Cuando la policía llega a la fiesta clandestina de la Carrera Séptima con calle 32 encuentra a cerca de un centenar de jóvenes apeñuscados en un pequeño espacio. Las fiestas se promocionan en redes con estos volantes.

La patrulla del cuadrante, al llegar al lugar, tras constatar varias llamadas de los vecinos del sector que denunciaron esta masiva reunión, fue recibida con objetos contundentes y piedras para que no procedieran a apagar la fiesta.

El hecho lo dio a conocer el coronel Nelson Quiñones, subcomandante de la Policía de Bogotá, que indicó que decenas de personas estaban violando las medidas impuestas en la ciudad para contener la propagación del coronavirus.

La multa para las personas que son sorprendidas en estas fiestas clandestinas es de más de 900.000 pesos.
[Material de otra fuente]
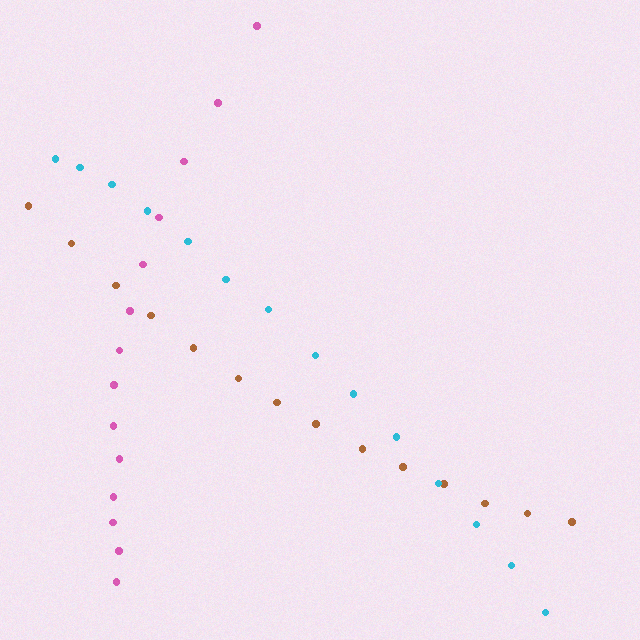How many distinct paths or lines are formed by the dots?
There are 3 distinct paths.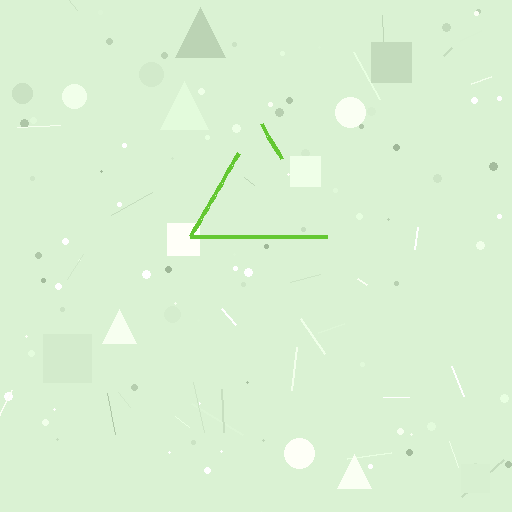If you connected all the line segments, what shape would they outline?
They would outline a triangle.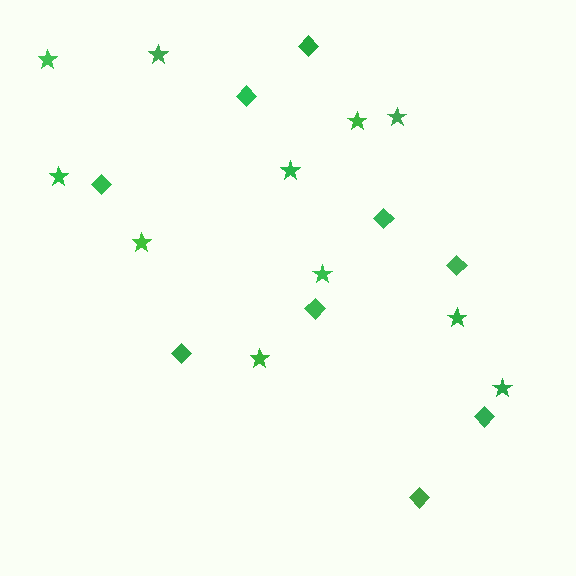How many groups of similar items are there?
There are 2 groups: one group of diamonds (9) and one group of stars (11).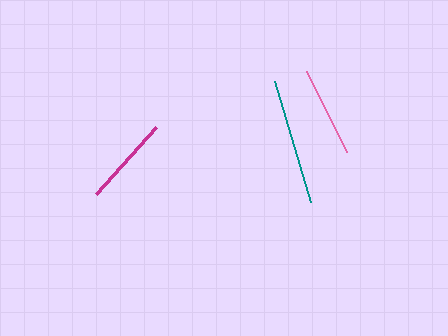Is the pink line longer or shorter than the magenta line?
The pink and magenta lines are approximately the same length (about 91 and 89 pixels).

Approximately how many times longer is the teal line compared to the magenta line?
The teal line is approximately 1.4 times the length of the magenta line.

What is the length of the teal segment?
The teal segment is approximately 127 pixels long.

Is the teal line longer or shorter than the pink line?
The teal line is longer than the pink line.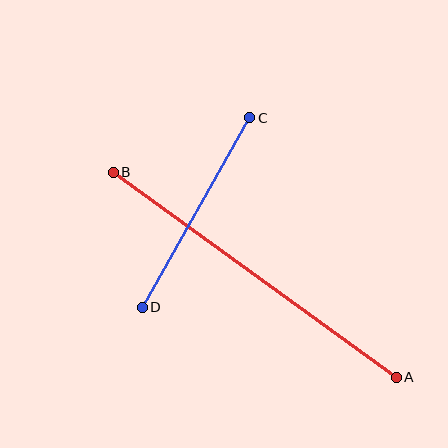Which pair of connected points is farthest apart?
Points A and B are farthest apart.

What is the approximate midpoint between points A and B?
The midpoint is at approximately (255, 275) pixels.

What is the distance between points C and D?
The distance is approximately 218 pixels.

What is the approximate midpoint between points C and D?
The midpoint is at approximately (196, 213) pixels.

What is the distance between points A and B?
The distance is approximately 349 pixels.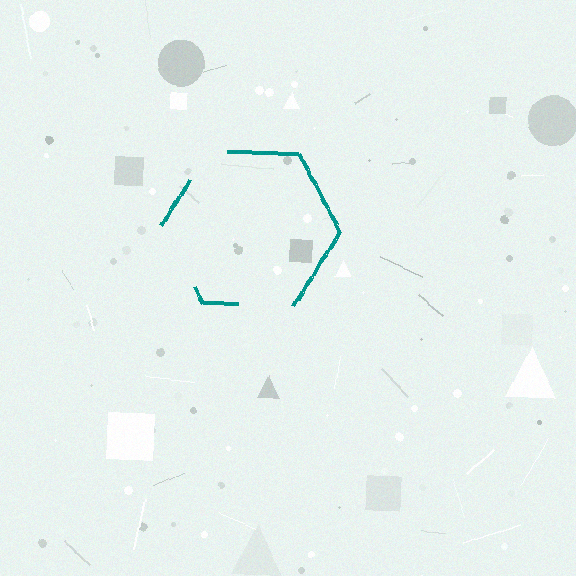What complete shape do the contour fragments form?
The contour fragments form a hexagon.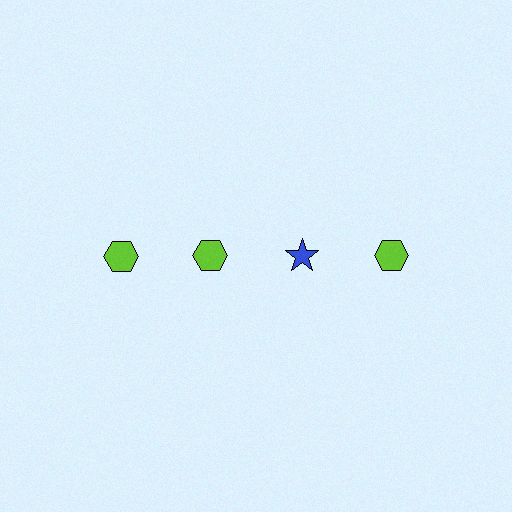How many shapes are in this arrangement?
There are 4 shapes arranged in a grid pattern.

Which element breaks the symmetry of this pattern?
The blue star in the top row, second from right column breaks the symmetry. All other shapes are lime hexagons.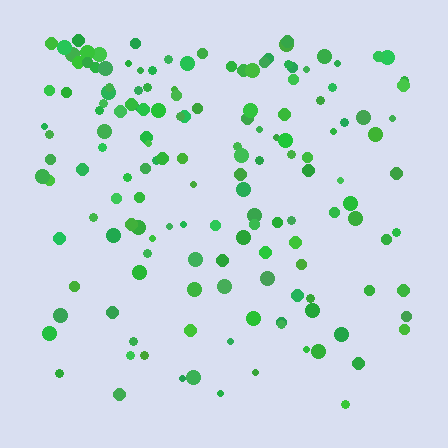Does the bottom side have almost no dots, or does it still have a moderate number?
Still a moderate number, just noticeably fewer than the top.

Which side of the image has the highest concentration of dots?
The top.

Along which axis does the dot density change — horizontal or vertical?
Vertical.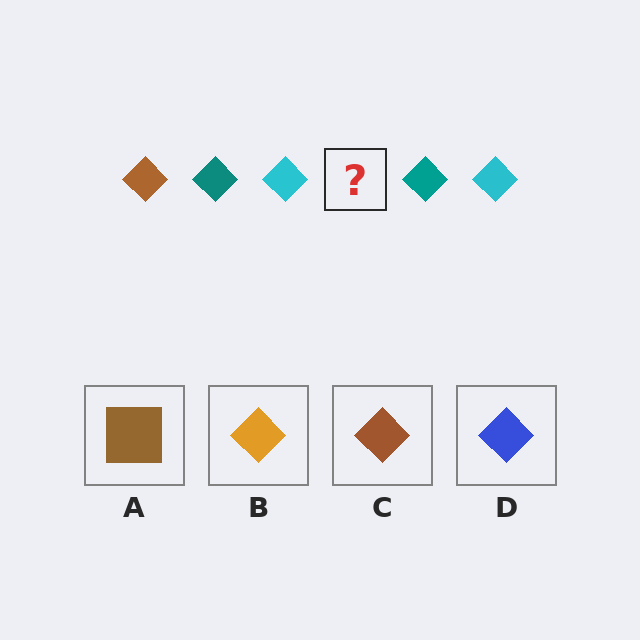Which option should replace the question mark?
Option C.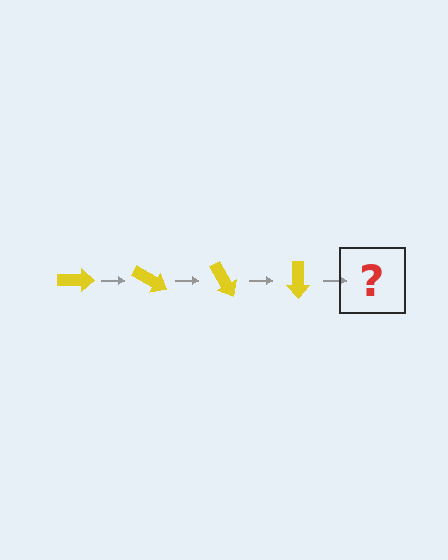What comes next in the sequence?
The next element should be a yellow arrow rotated 120 degrees clockwise.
Los establecimientos son sellados por diez días.

Pese a la prohibición de realizar eventos que signifiquen grandes aglomeraciones, muchos colombianos insensatos han decidido retar al destino y asistir a fiestas clandestinas, que se han convertido en un verdadero dolor de cabeza para las autoridades sanitarias y la policía. Ha pasado un año desde que se declaró la emergencia por la crisis sanitaria, y estos jolgorios ilegales, lejos de desaparecer, han aumentado.